Maar toen veranderde de tijdgeest. Wat vroeger gold als nobele en neutrale bezigheid, kreeg plotseling een negatieve lading: linkse hobby’s, geld verspillen aan nutteloze projecten. En jij als Oranjetelg kwam terecht in de hoek waar de klappen vallen. De koningin neutraal? Niks daarvan, zo partijdig als het maar zijn kan.
Goed beschouwd spoort dit beeld maar matig met de realiteit. Zó links is koningin Beatrix niet. Denk alleen maar aan haar pleidooi, in 1999, voor het snel aan de politie ter beschikking stellen van pepperspray.
Maar dergelijke vooroordelen over het koningshuis vormen wél het decor waartegen de PVV eind deze zomer hara initiatiefwetsvoorstel lanceerde om de koningin uit de regering en uit de Raad van State te zetten en haar elke sturende rol in het formatieproces te ontnemen. Weg met deze linkse dame!
Het pleidooi voor een volstrekt ceremonieel koningschap is meestal gebaseerd op de gedachte dat de huidige rol van de koningin niet democratisch zou zijn, omdat hier een niet-gekozen persoon op verborgen wijze en onder het mom van neutraliteit onaanvaardbaar veel invloed uitoefent op de landsregering.
Maar hoewel deze redenering aantrekkelijk oogt, valt er toch op elk van de onderdelen heel wat af te dingen.
Dat de Oranjes een erfelijk ambt bekleden, heeft op zichzelf inderdaad weinig met democratie te maken.

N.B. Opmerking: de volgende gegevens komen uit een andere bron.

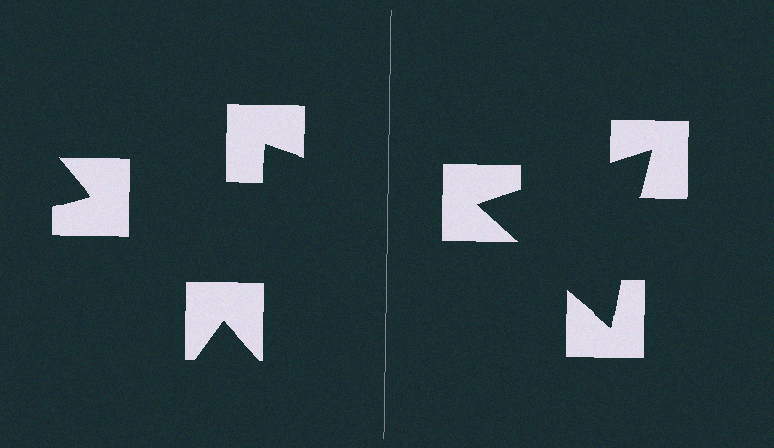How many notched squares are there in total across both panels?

Maar een erfelijk ambt als een van de checks and balances in een rechtsstaat heeft wel degelijk een toegevoegde waarde.
In alle hectiek van kabinetscrises, nieuwe verkiezingen en formatieperikelen is het goed dat er in het koninklijk paleis een rustpunt is. Als formatieonderhandelingen vastlopen, kan de vorst als een min of meer onafhankelijk arbiter voor een time-out zorgen, de adviezen van de fractievoorzitters in alle rust tegen elkaar afwegen en vervolgens de besprekingen als relatieve buitenstaander weer vlot trekken. Dat hij in het verleden al vaker met dit bijltje heeft gehakt, geeft hem de rust en het overzicht om op evenwichtige wijze knopen door te hakken. Hier is erfelijkheid een voordeel en geen nadeel.

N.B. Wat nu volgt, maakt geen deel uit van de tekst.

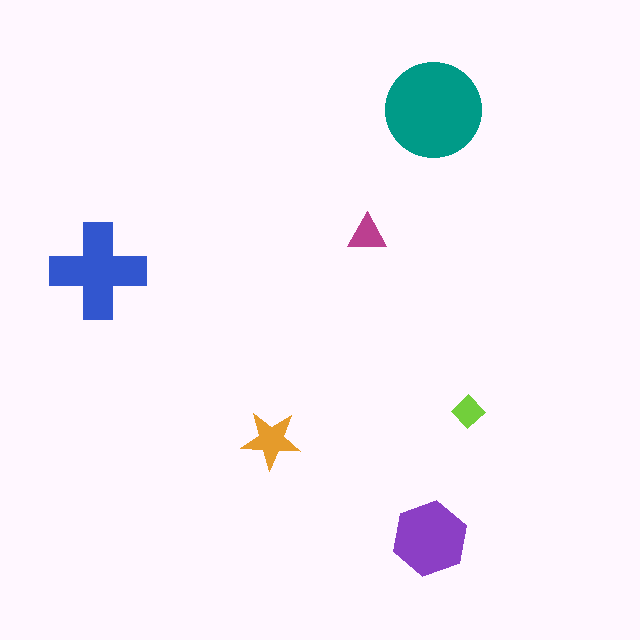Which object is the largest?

Maar kan de Tweede Kamer die rol dan niet gemakkelijk overnemen? In een helder betoog in de Volkskrant toonde prof. dr. Carla van Balen onlangs aan dat dit zeer twijfelachtig is. Weliswaar biedt de bekende motie-Kolfschoten al sinds 1971 de mogelijkheid om de eerste formateur door de Tweede Kamer te laten voordragen, maar in de visie van de KVP’er Kolfschoten herneemt het formatieproces daarna weer zijn gewone loop. Dus een benoeming door de koningin, verslag uitbrengen ten paleize enzovoort.
En hoe kan dat ook anders? betoogt Van Balen. Hoe kan een betrekkelijk log en intern verdeeld orgaan als de Tweede Kamer de rol van procesbegeleider overnemen? Wie zou dat dan precies moeten doen? De Kamervoorzitter? Maar is dat in termen van onpartijdigheid dan werkelijk een vooruitgang?

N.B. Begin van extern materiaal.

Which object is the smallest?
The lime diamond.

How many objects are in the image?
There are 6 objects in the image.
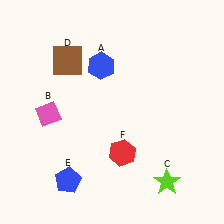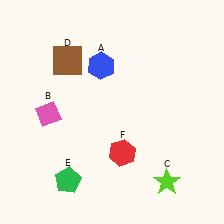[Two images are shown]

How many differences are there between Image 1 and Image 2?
There is 1 difference between the two images.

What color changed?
The pentagon (E) changed from blue in Image 1 to green in Image 2.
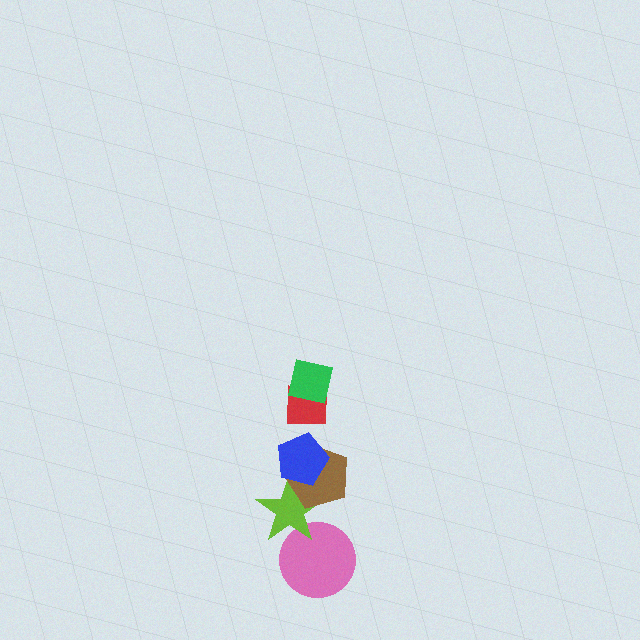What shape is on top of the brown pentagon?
The blue pentagon is on top of the brown pentagon.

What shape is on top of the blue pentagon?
The red square is on top of the blue pentagon.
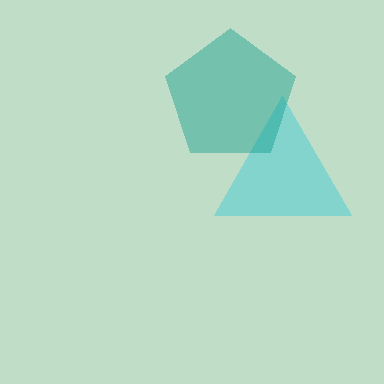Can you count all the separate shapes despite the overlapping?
Yes, there are 2 separate shapes.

Ook het bezwaar dat de vorst op verborgen wijze onacceptabel veel invloed uitoefent, valt gemakkelijk te relativeren. Zó groot is die invloed van Hare Majesteit niet. Vaak gaat het alleen om dat ene duwtje om het vastgelopen formatieproces weer op de rails te zetten.
En is het geen idee fixe te denken dat politiek en bestuur geheel zonder achterkamertjes kunnen? Geloven we werkelijk dat als de fractievoorzitters een formateur gaan aanwijzen, zij dat niet achter gesloten deuren maar in volle openbaarheid zullen doen?
Helaas zullen, als de Kamer volgende week over de begroting van Algemene Zaken en dus ook over de koningin spreekt, dergelijke argumenten de doorslag niet geven. Dan is het vaak toch weer de oppervlakkige beeldvorming die telt.
Jammer? In zekere zin wel. Al is het óók waar dat anno 2011 juist de beeldvorming de monarchie redt. Want kiest niet de PvdA, uit angst om in de beeldvorming in het kamp van de verafschuwde PVV terecht te komen, voor het standpunt dat de koningin ín de regering moet blijven, daarmee het iniatief van Wilders en de zijnen kansloos makend?